До тех пор собирался написать уйму книг.
Упрекал меня:
— Вот мы однолетки с вами, а поглядите: я, право, на десять лет моложе. Это всё потому, что я люблю молодёжь. Я со своими студистками в жмурки играю — и сегодня играл. И потому непременно проживу до девяноста лет, а вы через пять лет скиснете.
— И он, хохоча, показывал, как через пять лет я буду, сгорбившись, волочить ноги и как он будет выступать “молодцом”.
— Прощаясь, я попросил разрешения принести ему на следующий день кое-какие вещи на сохранение. Когда наутро, в условленный час, я с вещами подошёл к дверям Гумилёва, мне на стук никто не ответил... Я был последним, кто видел его на воле.
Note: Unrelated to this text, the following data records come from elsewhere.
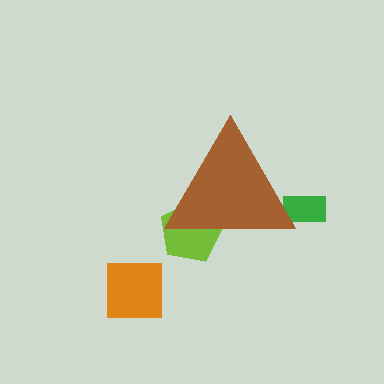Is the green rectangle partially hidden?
Yes, the green rectangle is partially hidden behind the brown triangle.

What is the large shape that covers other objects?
A brown triangle.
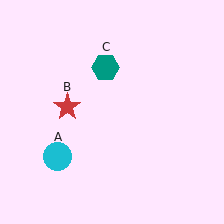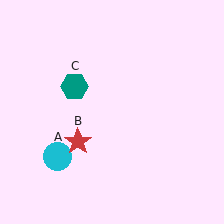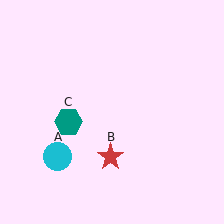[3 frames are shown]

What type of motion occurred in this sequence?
The red star (object B), teal hexagon (object C) rotated counterclockwise around the center of the scene.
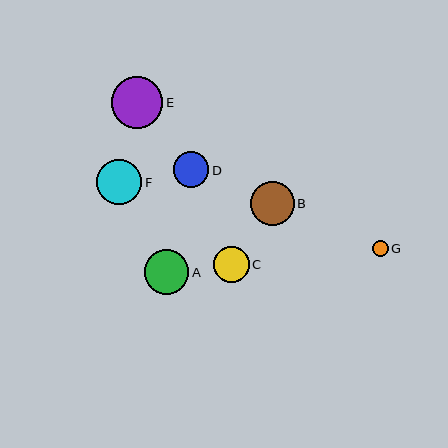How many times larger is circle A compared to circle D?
Circle A is approximately 1.3 times the size of circle D.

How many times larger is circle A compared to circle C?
Circle A is approximately 1.3 times the size of circle C.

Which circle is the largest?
Circle E is the largest with a size of approximately 51 pixels.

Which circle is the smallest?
Circle G is the smallest with a size of approximately 16 pixels.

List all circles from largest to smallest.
From largest to smallest: E, F, A, B, C, D, G.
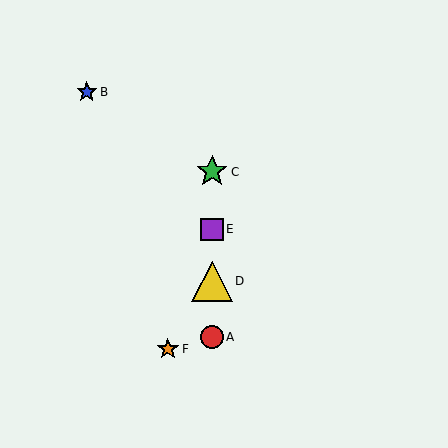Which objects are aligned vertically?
Objects A, C, D, E are aligned vertically.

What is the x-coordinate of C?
Object C is at x≈212.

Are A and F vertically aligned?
No, A is at x≈212 and F is at x≈168.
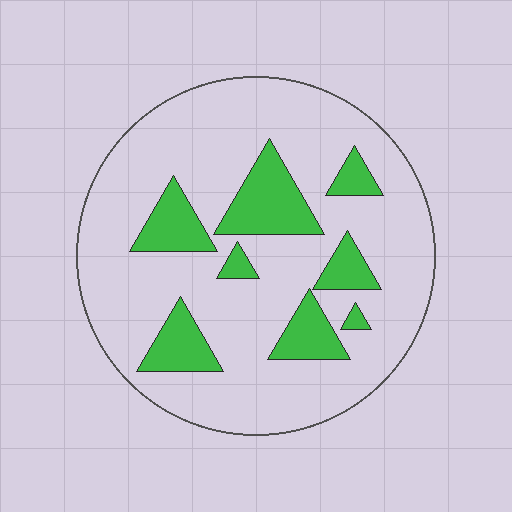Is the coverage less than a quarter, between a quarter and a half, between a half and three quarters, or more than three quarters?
Less than a quarter.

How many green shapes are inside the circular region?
8.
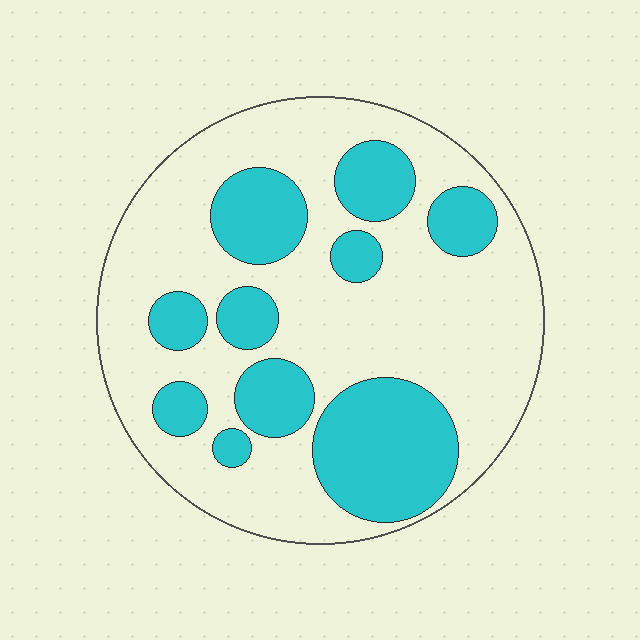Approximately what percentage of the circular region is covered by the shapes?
Approximately 30%.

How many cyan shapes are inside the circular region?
10.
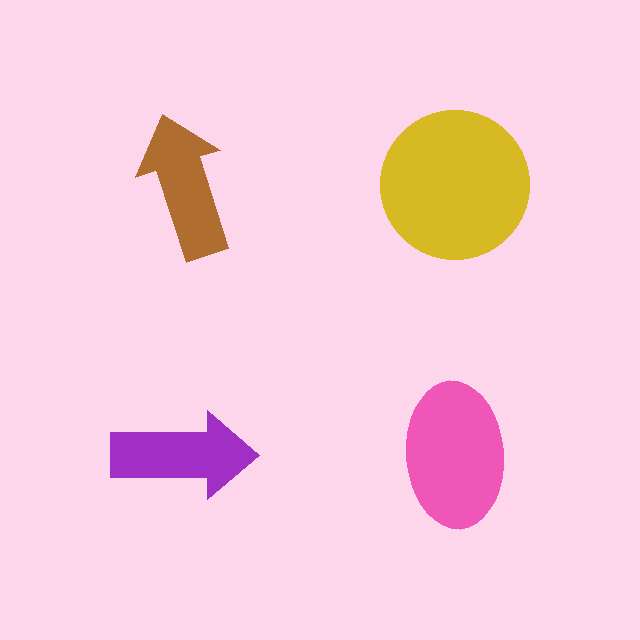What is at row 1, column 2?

В его преувеличенной радости моему приходу, должно быть, было предчувствие, что после меня он уже никого не увидит”10.
— Его арестовали в ночь на четвёртое, тут же отправив в ПетроЧК, на Гороховую, 2. Потом будет камера №77 на Шпалерной, 25. Оттуда Гумилёва увезут на расстрел...

* * *
— Выписка из протокола заседания Президиума Петрогуб. ЧК от 24.08.21 года:
— “Гумилёв Николай Степанович, 35 лет, б. дворянин, филолог, член коллегии издательства “Всемирная литература”, женат, беспартийный, б. офицер, участник Петроградской боевой контрреволюционной организации, активно содействовал составлению прокламаций контрреволюционного содержания, обещал связать с организацией в момент восстания группу интеллигентов, кадровых офицеров, которые активно примут участие в восстании, получил от организации деньги на технические надобности.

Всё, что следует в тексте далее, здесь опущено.